I’ve been reading a long essay by Thomas Merton, the Trappist Monk, and one of the most influential voices of the 20th century. It’s titled “Christian Humanism” and in that essay he comments on these very stories from Mark’s gospel. He writes, “In each case, what is of utmost importance is the fact that Jesus, for instance, in working miracles on the sabbath, is emphasizing the priority of human values over conventionally ‘religious’ ones. In each case, where there is a choice between the good of a suffering human person and the claims of formal and established legalism, Jesus decides for the person and against the claims of legalistic religion.”
(Love and Living, by Thomas Merton, p. 142).
Which leads into our most recent misbehavior / faithful action.
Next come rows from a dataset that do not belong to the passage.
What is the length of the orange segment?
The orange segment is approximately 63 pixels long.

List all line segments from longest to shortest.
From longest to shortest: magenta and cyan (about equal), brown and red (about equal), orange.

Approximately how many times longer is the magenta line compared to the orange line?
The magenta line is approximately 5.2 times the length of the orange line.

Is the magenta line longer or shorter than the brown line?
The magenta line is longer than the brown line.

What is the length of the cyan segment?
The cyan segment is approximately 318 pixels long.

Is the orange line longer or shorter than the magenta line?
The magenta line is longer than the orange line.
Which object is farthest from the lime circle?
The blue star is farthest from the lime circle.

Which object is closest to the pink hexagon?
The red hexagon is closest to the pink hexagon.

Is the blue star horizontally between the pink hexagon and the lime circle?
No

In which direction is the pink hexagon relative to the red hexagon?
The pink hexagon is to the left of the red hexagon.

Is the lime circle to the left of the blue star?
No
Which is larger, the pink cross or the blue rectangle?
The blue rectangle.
When we said Yes to being a Sanctuary congregation last August, none of us knew what we were getting ourselves into. If any of you did, you forgot to tell me. We knew that we had been a part of the sanctuary movement of the 80’s, a story we had just retold the week prior at our 55 year anniversary celebration – having no idea Edith would walk into our lives four days later. We knew we wanted to live out the message on the signs we put outside our church building: “Do justice, love mercy, walk humbly.” “No matter where you’re from, we’re glad you’re our neighbor.” “No importa de donde eres, estamos contentos que seas nuestro vecino.” We knew that Mennonites have a rich history of conscientious objection to state policies that violate our understanding of who Jesus calls us to be. We knew there were times in Mennonite history when we have needed sanctuary, and places like this country extended it to us. We knew this was a risk. We knew we were going to have help.
And this was enough.
Aside from a few phone calls early on from concerned Christians citing Romans 13 that we should obey the ruling authorities, this has not been seen as an act of misbehavior by the wider faith community. We and Edith and her family have been surrounded by support locally. Our denomination, with whom we are still apparently “at variance” in one way, has affirmed and embraced this calling and told the story in a number of ways. Like the words of Thomas Merton and the actions of Jesus, this is an instance in which human values take priority.
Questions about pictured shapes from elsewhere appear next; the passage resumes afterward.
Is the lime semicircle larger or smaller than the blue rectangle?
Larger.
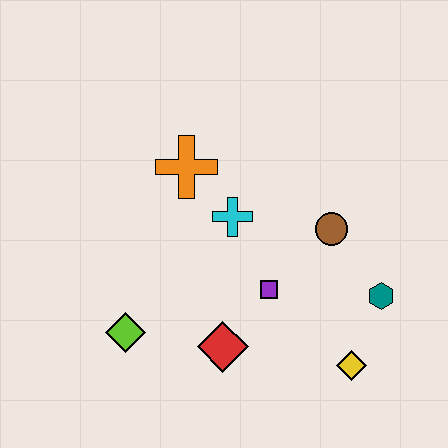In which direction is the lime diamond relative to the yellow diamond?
The lime diamond is to the left of the yellow diamond.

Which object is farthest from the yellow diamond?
The orange cross is farthest from the yellow diamond.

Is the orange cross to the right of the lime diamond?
Yes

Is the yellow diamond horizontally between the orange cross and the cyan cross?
No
But this is still held as an act of misbehavior against the policies of the state. And even though we’ve learned much in the last nine months, we still don’t know what we’ve gotten ourselves into. And that’s OK.
I don’t mean to present misbehavior as a good for its own sake. As a parent of young, but not- as- young –as- they- used- to- be children, I have a growing appreciation for healthy rules and boundaries. They help give shape to our lives. It just so happens that the shape of some of the rules we’ve encountered in the last few years have been a distortion of what makes for healthy living.
So what started as “expanding our welcome” with LGBTQ folks among us has expanded through some intense antiracism and racial justice work, and into sanctuary. We’ve done some significant work.
But life is more than work. Which is why Sabbath was made for humankind.
So that’s what we’re entering now. I say “We” because my hope is that these next few months can also be a Sabbath time for the congregation. Not a Sabbath as in ceasing from all work, but a Sabbath as in a time of intentional renewal.
If you’re out wandering about and get hungry, glean some grain for you and companions. Shed another layer of unhelpful teachings you’ve absorbed over the decades, and bring into better focus the shape of your new life in Christ. If you’re in need of healing, extend your hand and see what happens.
That’s what I’m hoping to do personally.
I’m grateful for these years of co-laboring with you. And now I’m grateful for the opportunity to have a Sabbatical to cease from labor. I wish you a time of renewal. My intention is to come back rested and renewed, ready to be called in with you to more holy misbehavior in the spirit of Jesus.